I've been trying to develop a lightweight, relatively-fast-to-decode sound compression format for use in my gaming projects (perfect reproduction is not needed so I only use 16 bit data).
The idea is to split the sound data into 14-sample frames and use linear prediction to reduce the data size by only storing the residuals. To make it even lighter, the residuals are then quantized to 4 bits per sample by reducing their precision so that they are stored as scaled residuals, where the scale is dictated by the frame header. To make the signal less noisy, 16 linear prediction models are generated that best suit the signal in the file.
Each frame ends up being 64 bits (4 bits for the LP model selection, 4 bits for the residual scale (2^n, so only n is stored), and 14*4 bits for the residual data).

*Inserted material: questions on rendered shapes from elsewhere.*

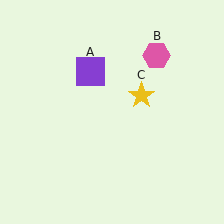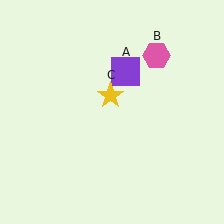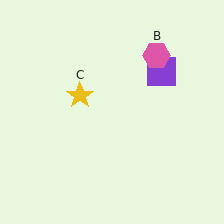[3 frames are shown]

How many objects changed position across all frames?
2 objects changed position: purple square (object A), yellow star (object C).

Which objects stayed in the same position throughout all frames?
Pink hexagon (object B) remained stationary.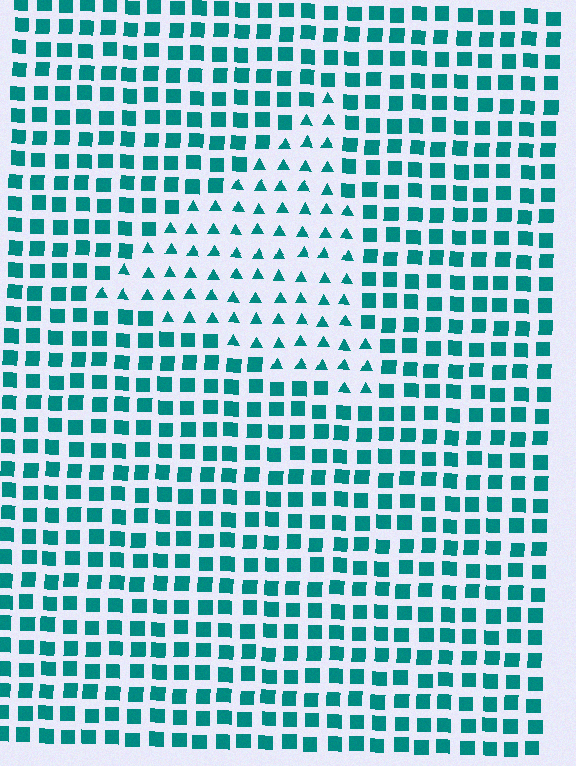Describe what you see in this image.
The image is filled with small teal elements arranged in a uniform grid. A triangle-shaped region contains triangles, while the surrounding area contains squares. The boundary is defined purely by the change in element shape.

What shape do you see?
I see a triangle.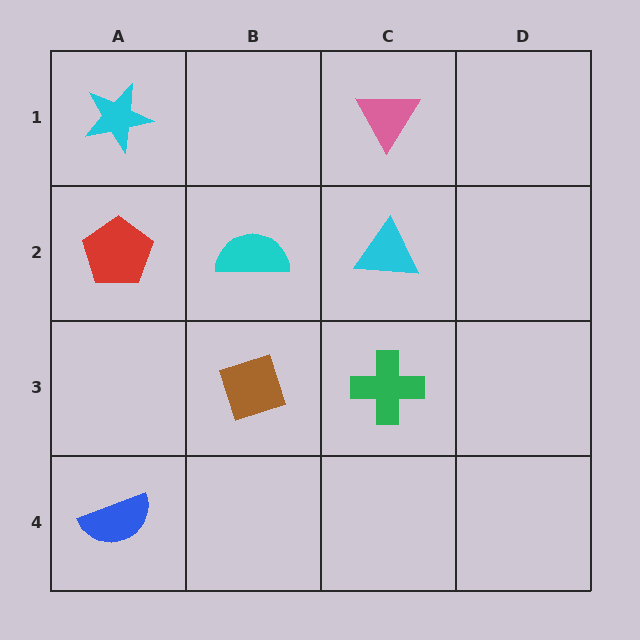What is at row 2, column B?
A cyan semicircle.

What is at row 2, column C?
A cyan triangle.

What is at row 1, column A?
A cyan star.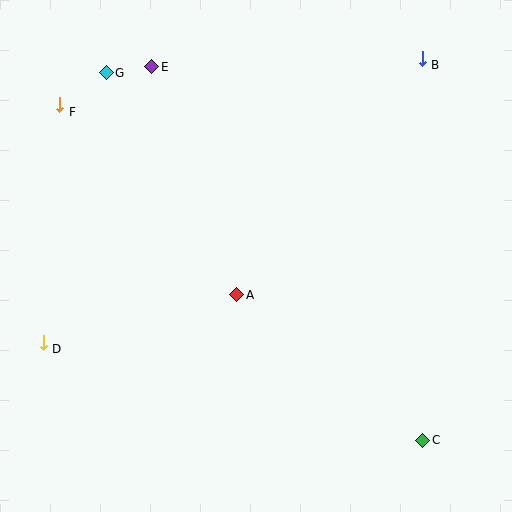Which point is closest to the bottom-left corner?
Point D is closest to the bottom-left corner.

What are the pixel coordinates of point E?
Point E is at (152, 67).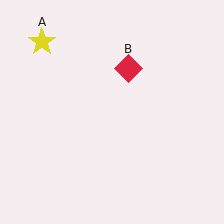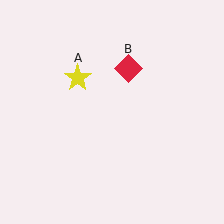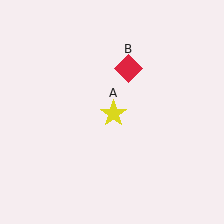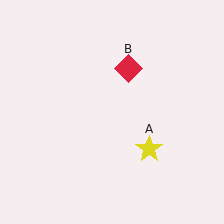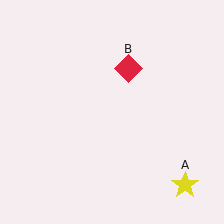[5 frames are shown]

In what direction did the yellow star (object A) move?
The yellow star (object A) moved down and to the right.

What I've been doing is simply solving the Yule-Walker equations for each frame to get the coefficients and then saving them in an array. After calculating the coefficients for all the frames, I then try to create 16 coefficients based on the Euclidean distance from each LP model and averaging them out. That is to say...
Zero-out target buffer
For i = 1, i <= 16, i++
Create and zero-out a temporary buffer for i LP models
For each saved LP model
Find the model in the original target buffer [up to i] with the smallest Euclidean distance between it and this model
Accumulate the coefficients to the temporary buffer
Average out the temporary buffer and store it to the final LP model array [again up to i]
As expected, this doesn't yield very good results at all if only because I imagine it's similar to uniform colour quantization - it has very little relation to the actual data.
After Googling for a few months, the only thing I can come up with is 'sparse convolution' but I'm not entirely sure what is meant by that when it comes to LPC or if it's even what I'm after.
Given these parameters (that is: generate 16 LPC models that will minimize the residual error given that the frames are 14 samples long), how would you go about doing it?